@Ecureuil66
Le terme de guerre civile est impropre, qui suppose l’idée d’une guerre de tous contre tous, encore faut-il s’entendre sur les belligérants.
Entre stasis, le conflit interne à la cité par opposition à polemos, la guerre extérieure, comme les distinguaient les Grecs, tout dépend de qui est qui, qui fait quoi, et surtout pour quelles raisons.

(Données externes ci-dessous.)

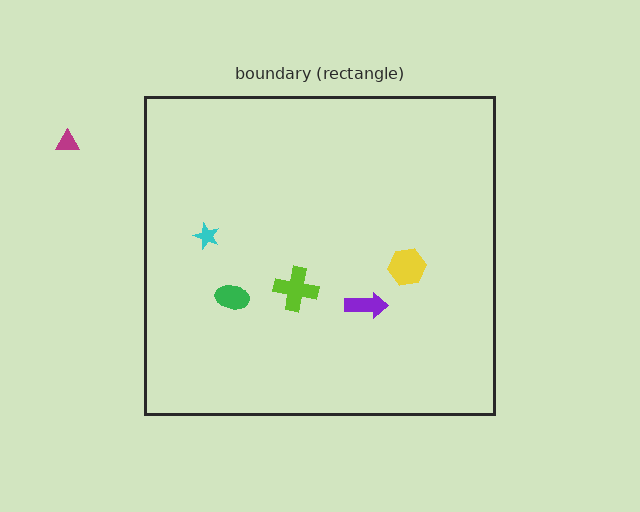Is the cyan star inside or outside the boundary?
Inside.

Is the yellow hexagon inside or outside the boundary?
Inside.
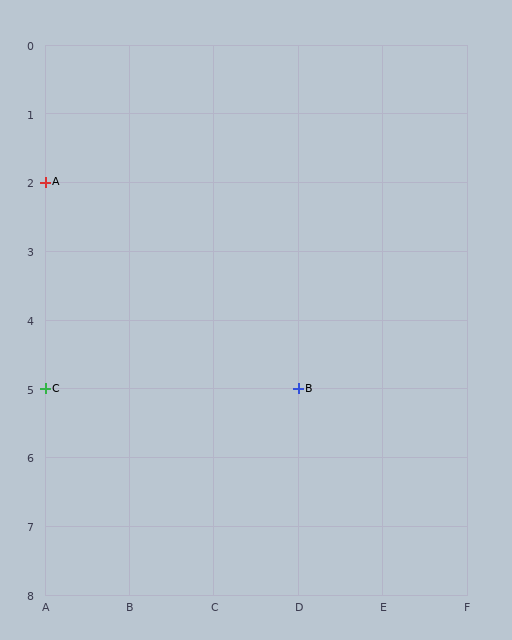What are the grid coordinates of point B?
Point B is at grid coordinates (D, 5).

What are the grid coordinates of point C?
Point C is at grid coordinates (A, 5).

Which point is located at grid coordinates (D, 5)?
Point B is at (D, 5).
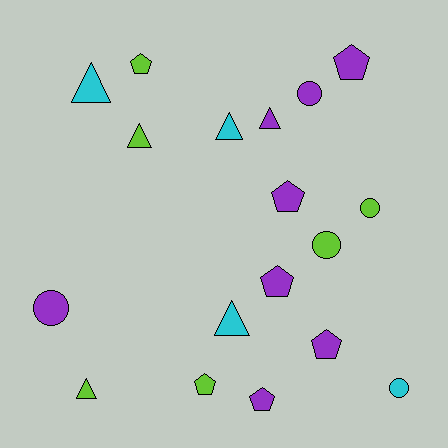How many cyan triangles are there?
There are 3 cyan triangles.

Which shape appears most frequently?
Pentagon, with 7 objects.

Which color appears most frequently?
Purple, with 8 objects.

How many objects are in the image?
There are 18 objects.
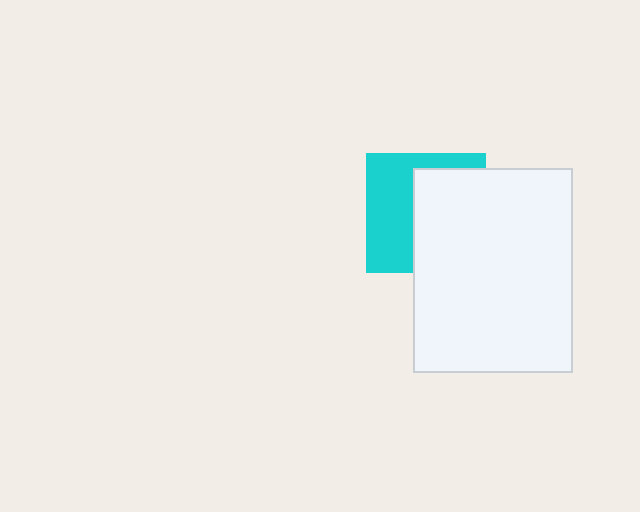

S’agissant de la France l’éventualité d’un embrasement s’expliquerait par un conflit d’ordre ethnique et religieux à coloration principalement islamique, à l’image des guerres du monde musulman (fitna) qui représentent la majeure partie des 48 conflits actuellement en cours dans le monde.
https://www.cassini-conseil.com/les-guerres-dans-le-monde-musulmans/
S’agissant de l’Europe et de la France, ce type de guerre ethno-religieuse prend un aspect et une dimension particuliers avec un conflit général de très basse intensité qui connaît depuis 20 ans des éruptions sporadiques.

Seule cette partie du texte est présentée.